Trish seemed to have difficulty taking in what she had just been told — or she was making a convincing show of being stunned by the news. She shook her head.

Diamond said, “If you’d like to explain how it happened, we’re ready to listen.”

She said, “Stabbed?”

“Twice, in the back.”

“That’s impossible. He was sitting in the kitchen.”

“Your story.”

“It’s true! He was at the table when I got in. I’ve told you this.”

“You didn’t stab him yourself?”

“That’s insulting.”

“We’d like a clear answer, Mrs Noble.”

She said vehemently, “No, I did not stab my own husband.”

“That’s clear, then.” Diamond glanced across at Julie, who had found an upright chair by the sideboard. “Got that? She denies it.”

Julie opened her notebook.

“If you didn’t stab him yourself,” Diamond plunged in again, “we’ve obviously got to look for someone who did. Was there anyone else in the house when you got home from the hospital?”

The tired eyes widened. “No one.”

“You’re sure? You can’t be sure, can you? Let’s take this in stages. Did you see anyone?”

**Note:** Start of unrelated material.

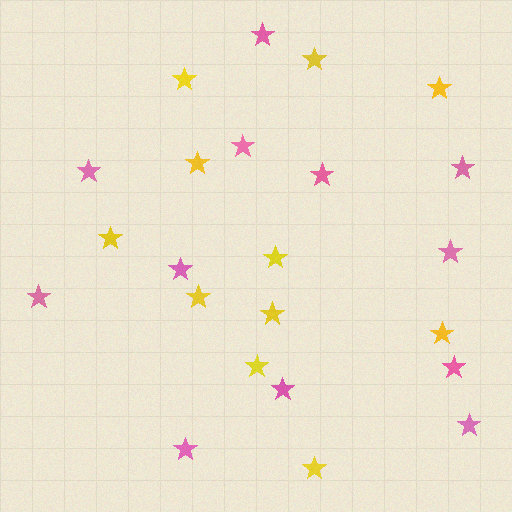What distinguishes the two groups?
There are 2 groups: one group of pink stars (12) and one group of yellow stars (11).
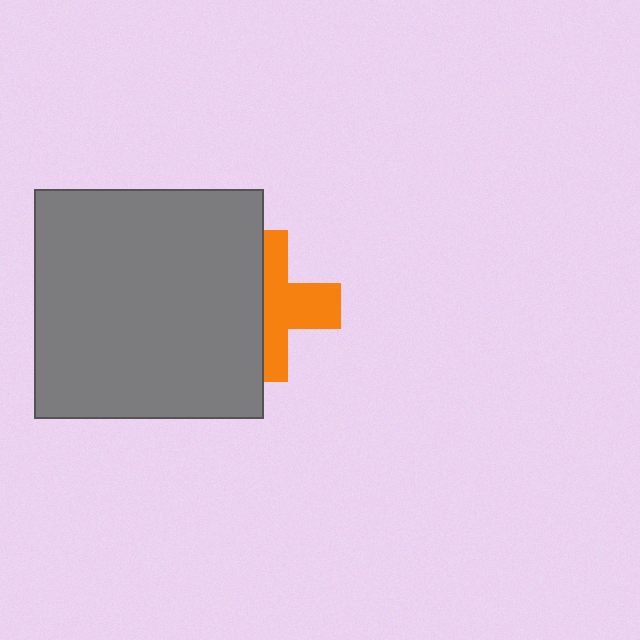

“No. This is unbelievable.”

“Or hear them?”

“No.”

“Is there anyone else living in the house?”

“What do you mean — a lodger? No.”

“Does anyone have a key?”

“What?”

“Some friend, perhaps?”

“We don’t give keys to our friends.”

“I’ll tell you what I have in mind,” Diamond offered. “If someone let himself into the house unknown to your husband, he could have taken him by surprise and stabbed him shortly before you came in.”

“Who would do that?” she said, and there was a note of scorn in the voice. She was getting over the shock.

“Do you have a lover?”

She reddened, but that wasn’t necessarily an admission. Almost anyone would have blushed at the question. She told him with a glare, “You should wash out your mouth.”

“Would you like it rephrased?” Diamond said. “A boyfriend? A fancy man? A bit on the side? Come on, Mrs Noble, you work in a hospital. Life in the raw. I don’t have to pick my words with you, do I?”

“I am a married woman — or was,” she answered primly. “I took vows before the Lord.”